Thomas M. Barwick
Everyone knows Vancouver, British Columbia, has out-of-this-world sushi.
But that bustling suburb 20 minutes south? Home to Asian supermalls, multilane boulevards, and Canada’s largest population with Chinese ancestry? That’s Richmond—a glossy kind of Chinatown and nirvana for adventurous eaters.
However you get there, just be sure to come hungry. And for some local guidance, from Richmond-raised (now Seattle-based) food blogger Lorna Yee, have this almost edible cheat sheet in hand.
One bite of a “pineapple” red bean bun from Saint Germain Bakery (Aberdeen Centre, 4151 Hazelbridge Way; 604/276-8378) will turn you on to Chinese sweets. The eggy dough is filled with a thin, ruddy layer of nutty bean paste and topped with a crispy sweet streusel. (Who needs a scone?)
Dim sum to die for
There are a dizzying number of dim sum places in Richmond, but Lorna’s loved Cantonese-style Empire Seafood Restaurant ($$; 7997 Westminster Hwy.; 604/249-0080) for years. “We first started going here because the line at the famed Kirin Restaurant across the street was always too long,” she says. “Empire’s dim sum is creative, but it also gets the basics just right.”
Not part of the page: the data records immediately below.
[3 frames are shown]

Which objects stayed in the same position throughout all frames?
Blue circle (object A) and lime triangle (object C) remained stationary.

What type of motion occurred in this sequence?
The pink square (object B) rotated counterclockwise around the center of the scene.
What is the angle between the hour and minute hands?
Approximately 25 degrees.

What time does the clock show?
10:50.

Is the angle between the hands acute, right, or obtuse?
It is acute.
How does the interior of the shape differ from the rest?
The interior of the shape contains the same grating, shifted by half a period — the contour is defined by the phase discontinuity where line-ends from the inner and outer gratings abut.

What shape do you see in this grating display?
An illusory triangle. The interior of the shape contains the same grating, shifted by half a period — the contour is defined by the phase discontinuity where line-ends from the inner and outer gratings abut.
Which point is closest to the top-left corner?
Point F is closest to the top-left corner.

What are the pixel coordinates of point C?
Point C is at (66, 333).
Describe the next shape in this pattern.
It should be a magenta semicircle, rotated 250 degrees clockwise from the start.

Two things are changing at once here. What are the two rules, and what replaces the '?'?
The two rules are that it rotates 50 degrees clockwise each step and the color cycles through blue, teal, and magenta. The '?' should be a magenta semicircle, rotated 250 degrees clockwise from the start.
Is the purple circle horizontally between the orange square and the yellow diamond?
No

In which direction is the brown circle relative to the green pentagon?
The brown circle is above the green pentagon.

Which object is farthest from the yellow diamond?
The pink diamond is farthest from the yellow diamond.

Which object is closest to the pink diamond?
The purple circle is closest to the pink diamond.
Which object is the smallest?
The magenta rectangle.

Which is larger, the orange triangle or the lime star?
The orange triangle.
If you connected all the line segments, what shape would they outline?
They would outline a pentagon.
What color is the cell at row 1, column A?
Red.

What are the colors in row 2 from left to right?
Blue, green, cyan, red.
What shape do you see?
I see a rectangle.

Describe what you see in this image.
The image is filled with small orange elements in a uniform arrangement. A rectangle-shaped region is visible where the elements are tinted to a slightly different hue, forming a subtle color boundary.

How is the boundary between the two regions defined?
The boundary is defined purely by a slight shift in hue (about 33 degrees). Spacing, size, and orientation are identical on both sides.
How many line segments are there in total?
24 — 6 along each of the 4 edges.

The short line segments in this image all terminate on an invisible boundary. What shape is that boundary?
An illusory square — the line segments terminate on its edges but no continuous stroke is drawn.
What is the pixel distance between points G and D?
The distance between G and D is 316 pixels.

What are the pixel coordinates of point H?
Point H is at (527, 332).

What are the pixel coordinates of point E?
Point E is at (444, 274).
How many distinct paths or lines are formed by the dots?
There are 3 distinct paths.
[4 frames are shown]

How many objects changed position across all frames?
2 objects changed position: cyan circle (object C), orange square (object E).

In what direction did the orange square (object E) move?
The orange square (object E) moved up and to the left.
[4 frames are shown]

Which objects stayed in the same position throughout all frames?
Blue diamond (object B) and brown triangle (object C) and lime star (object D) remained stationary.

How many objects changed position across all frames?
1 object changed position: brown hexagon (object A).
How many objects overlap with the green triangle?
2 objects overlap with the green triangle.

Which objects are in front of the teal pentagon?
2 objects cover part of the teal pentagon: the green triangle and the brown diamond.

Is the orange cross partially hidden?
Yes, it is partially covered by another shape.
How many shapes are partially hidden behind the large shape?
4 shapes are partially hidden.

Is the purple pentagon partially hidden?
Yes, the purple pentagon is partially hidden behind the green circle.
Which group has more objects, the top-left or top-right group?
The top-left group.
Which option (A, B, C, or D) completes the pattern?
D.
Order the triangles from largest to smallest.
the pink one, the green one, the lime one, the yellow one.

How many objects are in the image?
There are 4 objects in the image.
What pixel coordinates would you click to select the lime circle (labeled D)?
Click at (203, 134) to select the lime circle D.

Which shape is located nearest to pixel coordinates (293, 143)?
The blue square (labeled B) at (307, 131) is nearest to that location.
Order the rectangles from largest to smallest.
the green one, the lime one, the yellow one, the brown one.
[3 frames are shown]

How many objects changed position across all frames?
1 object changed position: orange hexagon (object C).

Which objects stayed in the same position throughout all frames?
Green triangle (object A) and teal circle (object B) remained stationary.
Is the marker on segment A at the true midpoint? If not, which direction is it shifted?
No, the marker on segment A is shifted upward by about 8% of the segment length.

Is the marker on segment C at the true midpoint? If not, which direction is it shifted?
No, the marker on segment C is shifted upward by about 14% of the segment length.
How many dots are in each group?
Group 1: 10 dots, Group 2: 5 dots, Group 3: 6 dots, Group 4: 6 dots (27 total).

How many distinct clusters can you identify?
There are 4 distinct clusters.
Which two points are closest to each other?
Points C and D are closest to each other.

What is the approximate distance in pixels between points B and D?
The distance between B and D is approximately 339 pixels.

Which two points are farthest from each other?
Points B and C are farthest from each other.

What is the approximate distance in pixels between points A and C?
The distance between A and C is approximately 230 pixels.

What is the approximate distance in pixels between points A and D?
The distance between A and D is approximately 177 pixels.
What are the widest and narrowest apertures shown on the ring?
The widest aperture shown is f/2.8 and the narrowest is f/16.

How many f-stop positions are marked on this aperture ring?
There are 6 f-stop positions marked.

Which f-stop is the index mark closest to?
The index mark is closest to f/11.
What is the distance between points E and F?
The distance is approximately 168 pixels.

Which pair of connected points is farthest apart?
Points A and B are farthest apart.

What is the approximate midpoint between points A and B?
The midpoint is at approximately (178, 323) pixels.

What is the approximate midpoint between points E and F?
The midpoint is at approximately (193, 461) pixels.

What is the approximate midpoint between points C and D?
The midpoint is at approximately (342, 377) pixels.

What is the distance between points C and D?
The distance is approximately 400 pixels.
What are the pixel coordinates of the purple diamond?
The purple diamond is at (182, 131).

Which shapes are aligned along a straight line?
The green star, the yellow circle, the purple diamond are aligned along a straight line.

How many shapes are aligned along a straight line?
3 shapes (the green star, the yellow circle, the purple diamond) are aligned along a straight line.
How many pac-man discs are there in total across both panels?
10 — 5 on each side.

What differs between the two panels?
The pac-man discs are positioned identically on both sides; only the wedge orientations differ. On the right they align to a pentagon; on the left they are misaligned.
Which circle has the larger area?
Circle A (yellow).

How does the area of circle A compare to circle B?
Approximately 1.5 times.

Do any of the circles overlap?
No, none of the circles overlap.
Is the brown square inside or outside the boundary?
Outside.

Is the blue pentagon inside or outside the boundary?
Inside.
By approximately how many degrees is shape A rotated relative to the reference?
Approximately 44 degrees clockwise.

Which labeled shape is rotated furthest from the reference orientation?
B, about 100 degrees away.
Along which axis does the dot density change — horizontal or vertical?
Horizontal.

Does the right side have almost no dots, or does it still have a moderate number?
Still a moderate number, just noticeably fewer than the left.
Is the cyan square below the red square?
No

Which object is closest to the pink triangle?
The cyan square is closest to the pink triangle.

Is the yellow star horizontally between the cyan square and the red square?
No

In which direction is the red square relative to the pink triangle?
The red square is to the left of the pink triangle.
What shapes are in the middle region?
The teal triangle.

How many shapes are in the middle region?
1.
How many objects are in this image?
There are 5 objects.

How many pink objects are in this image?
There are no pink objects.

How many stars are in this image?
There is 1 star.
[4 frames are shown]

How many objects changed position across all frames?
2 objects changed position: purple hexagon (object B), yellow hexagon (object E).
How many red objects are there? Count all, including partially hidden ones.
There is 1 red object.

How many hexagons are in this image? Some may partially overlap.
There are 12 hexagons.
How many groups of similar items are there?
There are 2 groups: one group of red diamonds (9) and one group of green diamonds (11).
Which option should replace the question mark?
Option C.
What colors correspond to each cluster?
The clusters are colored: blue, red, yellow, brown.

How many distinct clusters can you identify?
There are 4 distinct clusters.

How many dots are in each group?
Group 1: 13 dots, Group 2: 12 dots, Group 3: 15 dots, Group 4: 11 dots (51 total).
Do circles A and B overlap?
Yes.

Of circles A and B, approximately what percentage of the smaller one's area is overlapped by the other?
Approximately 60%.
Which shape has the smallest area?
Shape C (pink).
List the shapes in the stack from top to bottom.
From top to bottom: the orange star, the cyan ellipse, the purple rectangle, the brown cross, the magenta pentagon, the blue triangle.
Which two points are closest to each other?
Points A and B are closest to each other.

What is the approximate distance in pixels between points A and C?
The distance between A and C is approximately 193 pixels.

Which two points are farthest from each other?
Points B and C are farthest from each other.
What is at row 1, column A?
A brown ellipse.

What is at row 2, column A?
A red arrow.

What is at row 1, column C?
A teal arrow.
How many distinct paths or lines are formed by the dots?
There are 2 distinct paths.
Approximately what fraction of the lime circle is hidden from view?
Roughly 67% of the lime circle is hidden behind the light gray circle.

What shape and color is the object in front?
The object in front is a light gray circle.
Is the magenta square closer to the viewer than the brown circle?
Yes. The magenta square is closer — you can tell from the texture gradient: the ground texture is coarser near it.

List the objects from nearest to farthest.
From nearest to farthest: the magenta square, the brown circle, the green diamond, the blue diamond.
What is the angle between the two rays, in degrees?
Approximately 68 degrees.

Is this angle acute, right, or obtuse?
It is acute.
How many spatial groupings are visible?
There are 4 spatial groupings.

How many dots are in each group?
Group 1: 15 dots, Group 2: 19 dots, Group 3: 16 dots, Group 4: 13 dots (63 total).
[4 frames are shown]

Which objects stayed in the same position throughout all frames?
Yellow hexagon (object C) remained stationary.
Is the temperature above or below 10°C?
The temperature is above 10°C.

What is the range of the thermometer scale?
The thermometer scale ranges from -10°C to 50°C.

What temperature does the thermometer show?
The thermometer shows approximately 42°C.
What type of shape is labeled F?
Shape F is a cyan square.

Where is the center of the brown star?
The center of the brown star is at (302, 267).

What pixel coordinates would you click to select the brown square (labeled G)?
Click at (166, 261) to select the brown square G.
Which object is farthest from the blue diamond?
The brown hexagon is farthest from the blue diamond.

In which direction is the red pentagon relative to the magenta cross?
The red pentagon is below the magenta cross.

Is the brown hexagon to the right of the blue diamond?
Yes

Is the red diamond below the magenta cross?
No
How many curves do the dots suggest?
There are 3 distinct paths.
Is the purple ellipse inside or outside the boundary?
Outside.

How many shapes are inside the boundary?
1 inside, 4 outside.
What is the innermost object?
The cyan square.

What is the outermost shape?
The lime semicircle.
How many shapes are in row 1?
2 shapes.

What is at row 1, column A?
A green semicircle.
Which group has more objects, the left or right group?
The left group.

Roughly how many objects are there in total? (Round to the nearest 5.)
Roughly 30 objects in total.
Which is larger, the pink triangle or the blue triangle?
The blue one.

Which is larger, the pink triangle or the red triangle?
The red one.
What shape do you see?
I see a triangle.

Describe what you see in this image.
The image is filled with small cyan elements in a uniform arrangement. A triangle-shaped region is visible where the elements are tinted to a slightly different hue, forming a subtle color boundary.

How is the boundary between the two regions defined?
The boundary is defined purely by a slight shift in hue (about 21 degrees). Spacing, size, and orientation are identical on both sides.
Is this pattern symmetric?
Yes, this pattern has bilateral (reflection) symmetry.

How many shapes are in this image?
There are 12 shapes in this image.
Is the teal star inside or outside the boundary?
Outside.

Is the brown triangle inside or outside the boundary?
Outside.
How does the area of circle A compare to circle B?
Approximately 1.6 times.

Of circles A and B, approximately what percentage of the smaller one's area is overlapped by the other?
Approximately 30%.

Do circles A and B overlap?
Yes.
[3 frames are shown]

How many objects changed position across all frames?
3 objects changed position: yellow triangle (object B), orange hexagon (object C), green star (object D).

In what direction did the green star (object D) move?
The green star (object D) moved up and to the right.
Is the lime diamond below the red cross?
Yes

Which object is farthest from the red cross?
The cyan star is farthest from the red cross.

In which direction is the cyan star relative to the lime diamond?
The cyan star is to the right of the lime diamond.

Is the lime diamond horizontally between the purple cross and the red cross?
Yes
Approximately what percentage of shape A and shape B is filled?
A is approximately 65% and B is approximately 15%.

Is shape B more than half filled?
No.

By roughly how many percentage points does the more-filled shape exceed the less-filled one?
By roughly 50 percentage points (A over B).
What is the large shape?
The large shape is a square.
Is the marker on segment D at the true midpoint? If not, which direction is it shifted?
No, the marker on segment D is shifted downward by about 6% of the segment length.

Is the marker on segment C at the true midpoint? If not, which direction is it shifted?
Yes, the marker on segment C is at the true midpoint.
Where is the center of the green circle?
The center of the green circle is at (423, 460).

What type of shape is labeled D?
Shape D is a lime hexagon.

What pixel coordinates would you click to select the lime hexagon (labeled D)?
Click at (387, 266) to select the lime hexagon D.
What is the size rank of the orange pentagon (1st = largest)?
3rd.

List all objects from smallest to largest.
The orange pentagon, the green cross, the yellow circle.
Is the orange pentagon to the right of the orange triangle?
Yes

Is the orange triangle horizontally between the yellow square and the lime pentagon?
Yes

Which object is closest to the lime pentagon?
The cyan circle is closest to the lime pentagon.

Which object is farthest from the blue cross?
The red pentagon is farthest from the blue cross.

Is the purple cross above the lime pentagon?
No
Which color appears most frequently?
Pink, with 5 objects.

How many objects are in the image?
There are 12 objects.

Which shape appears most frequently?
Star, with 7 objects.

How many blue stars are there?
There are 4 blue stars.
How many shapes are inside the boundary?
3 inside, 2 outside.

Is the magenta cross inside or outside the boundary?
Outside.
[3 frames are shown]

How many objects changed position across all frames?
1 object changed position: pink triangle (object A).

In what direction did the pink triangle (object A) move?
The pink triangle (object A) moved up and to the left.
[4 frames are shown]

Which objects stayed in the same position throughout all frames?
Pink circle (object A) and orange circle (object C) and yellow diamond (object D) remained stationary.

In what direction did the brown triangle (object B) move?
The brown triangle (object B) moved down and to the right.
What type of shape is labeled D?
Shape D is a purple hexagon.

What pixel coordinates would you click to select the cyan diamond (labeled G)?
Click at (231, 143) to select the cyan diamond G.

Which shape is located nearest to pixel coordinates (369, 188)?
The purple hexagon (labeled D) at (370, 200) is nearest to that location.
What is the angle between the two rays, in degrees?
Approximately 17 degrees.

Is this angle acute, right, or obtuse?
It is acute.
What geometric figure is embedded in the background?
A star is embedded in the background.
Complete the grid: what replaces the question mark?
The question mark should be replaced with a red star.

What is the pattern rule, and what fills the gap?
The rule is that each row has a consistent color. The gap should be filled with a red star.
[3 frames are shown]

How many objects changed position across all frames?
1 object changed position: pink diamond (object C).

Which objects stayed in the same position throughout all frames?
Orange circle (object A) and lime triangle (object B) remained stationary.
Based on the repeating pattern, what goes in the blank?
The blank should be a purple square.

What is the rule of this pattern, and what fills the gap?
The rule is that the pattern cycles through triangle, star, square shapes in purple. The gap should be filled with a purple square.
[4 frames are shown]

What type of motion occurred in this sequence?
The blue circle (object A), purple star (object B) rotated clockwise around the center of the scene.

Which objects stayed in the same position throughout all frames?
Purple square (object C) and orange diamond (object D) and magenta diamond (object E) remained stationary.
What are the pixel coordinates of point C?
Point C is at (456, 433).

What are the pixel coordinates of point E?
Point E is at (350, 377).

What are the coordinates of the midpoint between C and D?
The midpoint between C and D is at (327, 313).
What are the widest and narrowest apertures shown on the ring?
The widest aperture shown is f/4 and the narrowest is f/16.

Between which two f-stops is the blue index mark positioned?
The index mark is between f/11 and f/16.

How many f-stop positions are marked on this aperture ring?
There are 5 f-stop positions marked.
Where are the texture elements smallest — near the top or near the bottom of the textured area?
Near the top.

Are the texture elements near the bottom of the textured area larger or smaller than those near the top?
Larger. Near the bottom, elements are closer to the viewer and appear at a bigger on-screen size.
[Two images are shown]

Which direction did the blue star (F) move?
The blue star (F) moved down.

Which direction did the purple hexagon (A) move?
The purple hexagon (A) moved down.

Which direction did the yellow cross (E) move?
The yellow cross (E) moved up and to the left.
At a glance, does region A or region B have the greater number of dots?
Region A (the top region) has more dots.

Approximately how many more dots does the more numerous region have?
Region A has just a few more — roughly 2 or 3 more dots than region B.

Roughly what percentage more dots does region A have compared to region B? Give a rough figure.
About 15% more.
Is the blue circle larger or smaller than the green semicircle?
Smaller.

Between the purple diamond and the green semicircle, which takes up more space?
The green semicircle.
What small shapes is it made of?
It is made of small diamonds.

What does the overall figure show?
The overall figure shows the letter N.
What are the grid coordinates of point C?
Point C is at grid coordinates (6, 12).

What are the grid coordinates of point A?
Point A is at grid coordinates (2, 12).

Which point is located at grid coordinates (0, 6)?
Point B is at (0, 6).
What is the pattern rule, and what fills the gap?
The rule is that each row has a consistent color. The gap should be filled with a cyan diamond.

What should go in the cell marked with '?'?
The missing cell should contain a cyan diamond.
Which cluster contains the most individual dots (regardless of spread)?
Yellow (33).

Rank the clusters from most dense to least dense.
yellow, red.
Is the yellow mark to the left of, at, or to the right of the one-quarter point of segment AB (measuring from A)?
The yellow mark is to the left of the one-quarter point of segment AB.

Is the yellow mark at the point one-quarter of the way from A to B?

The translucent har gow (shrimp dumpling) is elegant, with the sweet, springy bite of shrimp inside. The barbecued pork bun comes topped with a crackling sugar crust. And while dim sum dessert can be forgettable, it isn’t here: Eat the three-bite golden egg tarts while they’re still hot and quivering.
Parking lot pork
Barbecue fans, listen up: Though the location of HK B.B.Q. Master ($; cash only; 145-4651 No. 3 Rd.; 604/272-6568)—just off a superstore parking lot—seems less than promising, the Cantonese roast pork here is cooked beautifully: moist and tender, with a crisp, spice-covered exterior.
Soup to seek out
One of the key things to know about Richmond is that there’s some amazing food hiding in its big, glassy malls, including Taiwanese beef noodles—the slurpy soup swimming with housemade noodles and dense velvety bits of long-braised beef shank meat. At Chef Hung Taiwanese Beef Noodle ($; Aberdeen Centre, 2800-4151 Hazelbridge Way; 604/295-9357), Lorna likes the spicy “Champion” version. Though brick red, it’s not blindingly hot, so you can still savor the beefy, anise-scented broth. And to go with it, try the tripe, even if you’re not the tripe type—because if there’s one place on this continent to order tripe, it is Richmond, where it is chewy-tender and cooked with the utmost care.
Egg balls at the mall
Most Richmond malls have food courts, and each one has a couple of standout vendors selling home-style dishes like sand-pot rice. One of Lorna’s favorites is the egg ball stand at Tim’s Dessert House ($; cash only; 3250-4151 Hazelbridge Way; 604/821-1848), just upstairs from Chef Hung. Egg balls are baked in a rounded waffle iron–like device, and what emerges looks like giant golden bubble wrap. You must eat it immediately to savor the contrast between its crisp exterior and its steamy, moist interior.
Richmond’s Summer Night Market, a gathering of food-stall vendors selling skewered meats and deep-fried delights, ends in late September. But tiny Taiwanese Sunway Restaurant ($; cash only; 1300-4540 No. 3 Rd.; 778/297-4363) does a better-crafted version of such late-night, finger-licking food. The “night market–style” menu has a green-onion beef roll, wildly satisfying and wrapped in a flaky savory pancake.
Where to stay
The diversity Richmond has in restaurants, it lacks in lodging. We like the new Westin Wall Centre, Vancouver Airport (from $139; 604/303-6565), because it’s a quick walk to the SkyTrain station, which whisks you to the major Richmond malls. And there’s a gym and pool, which, after eating your way through town, might come in handy.
If you prefer more stylish digs, stay in Vancouver, where you’ve got the Opus, Shangri-La, and revamped Four Seasons, for starters.